CANSO, N.S. -- It's a 400-year-old Nova Scotia fishing village struggling to stay afloat -- times have been so tough the town was dissolved five years ago.
Now, tiny Canso is being touted as the future home of Canada's only commercial spaceport.
Maritime Launch Services Ltd. announced Tuesday that it has committed to establishing a launch complex near Canso.
The Halifax-based company, which is a joint venture of three U.S.-based firms, said it chose Canso after an assessment of 14 potential locations across North America.
Steve Matier, head of spaceport development, said the company met with residents last month, and many joked about the Canso area as a location.
"They described Canso as not at the end of the Earth, but you could see it from there," said Matier in a telephone interview from Albuquerque, New Mexico.
"That's what you are really looking for. You are looking for a place that has a good buffer from people and an access to a trajectory so that you have a client base that is interested in putting satellites into orbit."
Matier said the facility would launch medium-sized (3,350 kg) rockets on a due south trajectory. The cost of each launch is targeted at US$45 million.
The venture would also mark Canso's return to the cutting edge.
In the 1880s, the community was the landing spot for a key subsea communications cable between North America and Europe. The cable was used to transmit news of the Titanic disaster in 1912 and later carried word of the end of the First World War in 1918.
Vernon Pitts, warden of the Municipality of the District of Guysborough, said he's hoping the project breathes new life into the defunct town, which experienced a devastating downturn in its groundfishing industry roughly two decades ago.
"That pretty much decimated the town and they've been struggling ever since. There's work down there but there's never enough work and never enough people," said Pitts of the tiny community, which has been a fishing port since 1604, became an independent town in 1901 and was dissolved into the Guysborough municipality in 2012.

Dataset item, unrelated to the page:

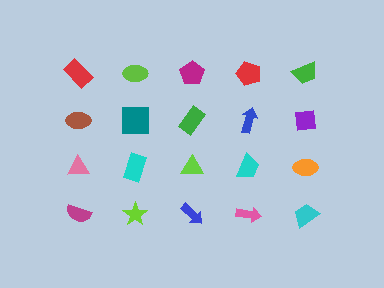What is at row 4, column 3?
A blue arrow.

He estimates the town now has perhaps 500 residents -- less than half its 2006 population, according to Statistics Canada.
"We're land rich and people poor. We have lots of land and a prime location and people are really excited about this. We're certainly hoping that it will continue forward."
Once completed, the site would be used to launch the Ukrainian-built Cyclone 4M rocket into space. The company said the Ukrainian provider of the rocket, Yuzhnoye and Yuzhmash, has been in operation for 62 years and has built and launched more than 400 spacecraft.
CEO John Isella said the project is solely a commercial venture and no government funding has been requested, mainly due to the relationship with the Ukrainian firm. He said it will cost upwards of $226 million to get the company to the first launch.
"We are leveraging the tremendous heritage that exists in Ukraine in the rocket industry," Isella said. "So we are not starting from scratch with the design of a rocket or with the design of the launch complex."
Isella said the company is optimistic it can break ground on its new facility within a year and meet market demands with a first launch in late 2020.
He said the spaceport would consist of a launch pad and a processing building and control centre that would be built about three kilometres away.
In addition to the construction jobs over three years, Isella said between 30 and 50 permanent jobs would be created locally. He said the local economy would also get a spinoff boost, because each launch mission would require up to 100 support staff who would populate the site for about six to eight weeks prior to a launch.
Pitts said the possible benefits are not limited to the local area.
"It's good for Canso, it's good for the municipality and it's good for Nova Scotia. This is unheard for the province of Nova Scotia -- launching satellites? I've never heard of that before in this province," said Pitts, adding that members of the community are cautiously optimistic, quoting one resident as calling it a "pipe dream."
The company is working on getting regulatory approval from the federal and provincial governments.
Matier said that would involve environmental and land use approvals, as well as clearance from NAV Canada and Transport Canada. He said he met last week with the two federal agencies to discuss issues that could arise because the site would be near the main trans-Atlantic air corridor used by thousands of commercial airlines.
"There is optimal times where there is significantly less traffic, so it is a matter of trying to work out what kind of restricted space we'll need for our launch and when their air traffic is heaviest or lightest," said Matier.
He said the company would also have to consider the needs of local fishermen, because any launch would need a large amount of open water south of the pad location.
"We certainly can't be doing that (launching) in the middle of lobster season," said Matier.